Guest Column | December 18, 2018

New Research Shows That Exposure To Chemicals Like BPA Disrupts Microbial Communities In Zebrafish

This image shows a microbe-free zebrafish colonized with fluorescent bacteria that prefer to colonize the host zebrafish intestinal tract (bacteria are shown in red). Normally, a diverse array of microbes colonize the zebrafish. This study shows that microbial communities can be massively disrupted by exposure to widespread environmental contaminants like BPA. Image credit: Tamara Tal.
Bisphenol A (BPA) is an industrial chemical that has been used to make certain plastics and resins since the 1960s. In recent years, science has shown that exposure to BPA and its alternatives can result in possible human health effects. Adverse effects on neurodevelopment, behavior, metabolism, and the immune and cardiovascular systems have been found in human and animal models. As a result, regulators and researchers are interested in learning more about bisphenol chemicals.
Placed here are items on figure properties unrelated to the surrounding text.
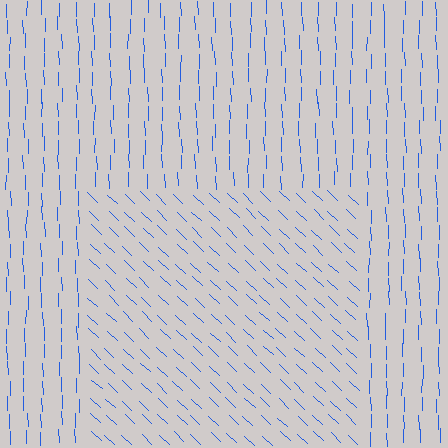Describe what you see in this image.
The image is filled with small blue line segments. A rectangle region in the image has lines oriented differently from the surrounding lines, creating a visible texture boundary.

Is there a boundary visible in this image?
Yes, there is a texture boundary formed by a change in line orientation.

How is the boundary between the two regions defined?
The boundary is defined purely by a change in line orientation (approximately 45 degrees difference). All lines are the same color and thickness.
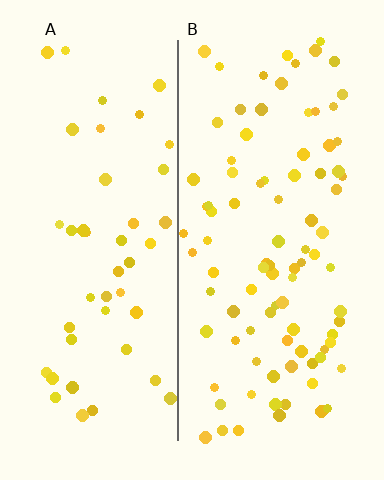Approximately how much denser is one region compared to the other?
Approximately 1.9× — region B over region A.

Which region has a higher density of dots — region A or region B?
B (the right).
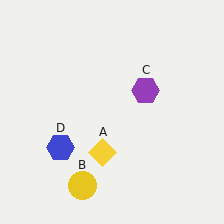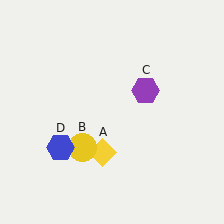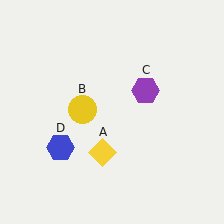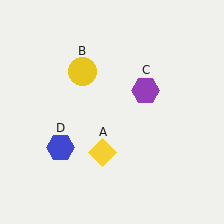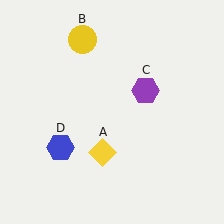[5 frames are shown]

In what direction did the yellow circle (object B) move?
The yellow circle (object B) moved up.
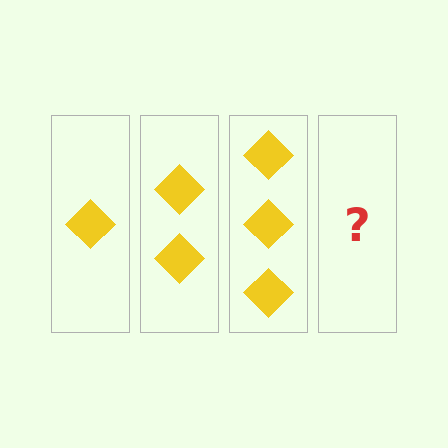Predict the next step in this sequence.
The next step is 4 diamonds.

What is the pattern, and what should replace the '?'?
The pattern is that each step adds one more diamond. The '?' should be 4 diamonds.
New research by EPA scientists used zebrafish to examine the effect of several BPA alternatives on two important developmental health indicators — developmental toxicity and microbiota disruption. Developmental toxicity is the study of adverse effects on the development of the organism resulting from exposure to toxic agents. Microbiota are dynamic communities of bacteria, viruses, fungi, archaea, and protozoa that colonize the skin and gut of a host animal (including humans) and play important roles in health and disease. Research has found that these microbial communities help regulate many diverse and complex biological processes including brain development and behavior, lipid metabolism, and immune responses.

For the study, zebrafish were exposed to either BPA or the BPA alternatives Bisphenol AF (BPAF), Bisphenol B (BPB), Bisphenol F (BPF), or Bisphenol S (BPS). Researchers conducted developmental toxicity assessments and each chemical was ranked by its potency for developmental toxicity. Results from these assessments showed that BPAF was the most potent chemical and BPS was the least potent.
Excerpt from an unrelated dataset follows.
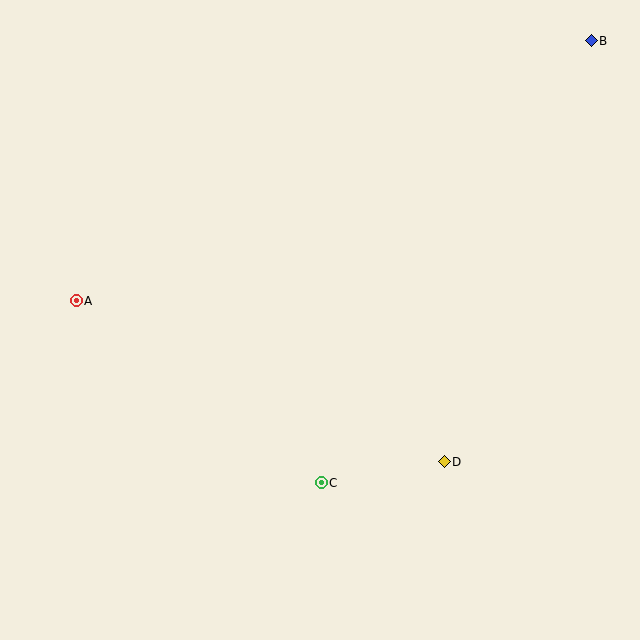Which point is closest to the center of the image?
Point C at (321, 483) is closest to the center.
The research team. Front row: Tara Catron, Drake Phelps. Back row: Tamara Tal, Shaza Gabalah, Allison Kvasnicka. Not pictured: Xia Meng Howey, Luísa Becker Bertotto. Image credit: Chuck Gaul.
EPA researchers also assessed the effect of the bisphenol chemicals on the types and amounts of bacteria — otherwise known as the microbial “community structure” — that colonize the host zebrafish. Scientists found that exposure to BPS, BPA, or BPF produced significant disruption of microbial community structure that was not observed in zebrafish exposed to BPB or BPAF.
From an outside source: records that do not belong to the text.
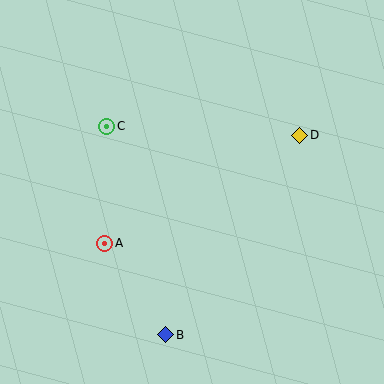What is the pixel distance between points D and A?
The distance between D and A is 223 pixels.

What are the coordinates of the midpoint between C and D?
The midpoint between C and D is at (203, 131).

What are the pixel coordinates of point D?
Point D is at (300, 135).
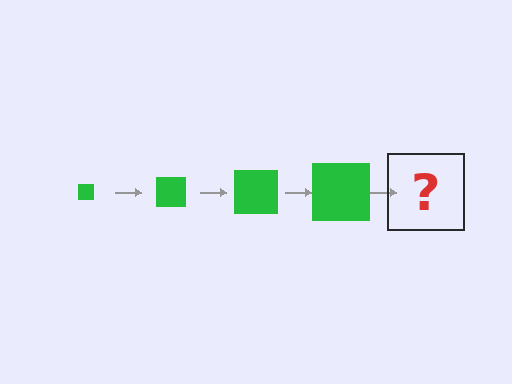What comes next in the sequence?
The next element should be a green square, larger than the previous one.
These results illustrate a somewhat paradoxical observation that chemicals which cause potent host toxicity are less likely to kill or repress the growth of the microbial communities in the zebrafish. Alternatively, environmental chemicals that are less toxic to the host, meaning zebrafish can tolerate higher concentrations of the chemical, seem to be more likely to affect the types of microbes that can colonize the fish. That means that the BPA alternatives that caused the least developmental toxicity in the host fish generally produced the most significant microbiota disruption. This is important because disrupted microbial community structure is commonly observed in humans with gastrointestinal diseases and mood disorders like autism spectrum disorder.

While BPA exposure has been linked to a wide array of adverse health effects, this is the first study to show that BPA and its most commonly-used alternatives disrupt microbial community structure. The National Academy of Sciences recently released a report concluding that current risk assessment strategies used to protect public health do not fully consider the role microbiota may play in mediating adverse health effects stemming from chemical exposures.

This new EPA study verifies that chemical exposures routinely disrupt microbial community structure. This effect suggests that microbiota should be considered when determining the potential hazards that chemical exposures pose to human health and the environment.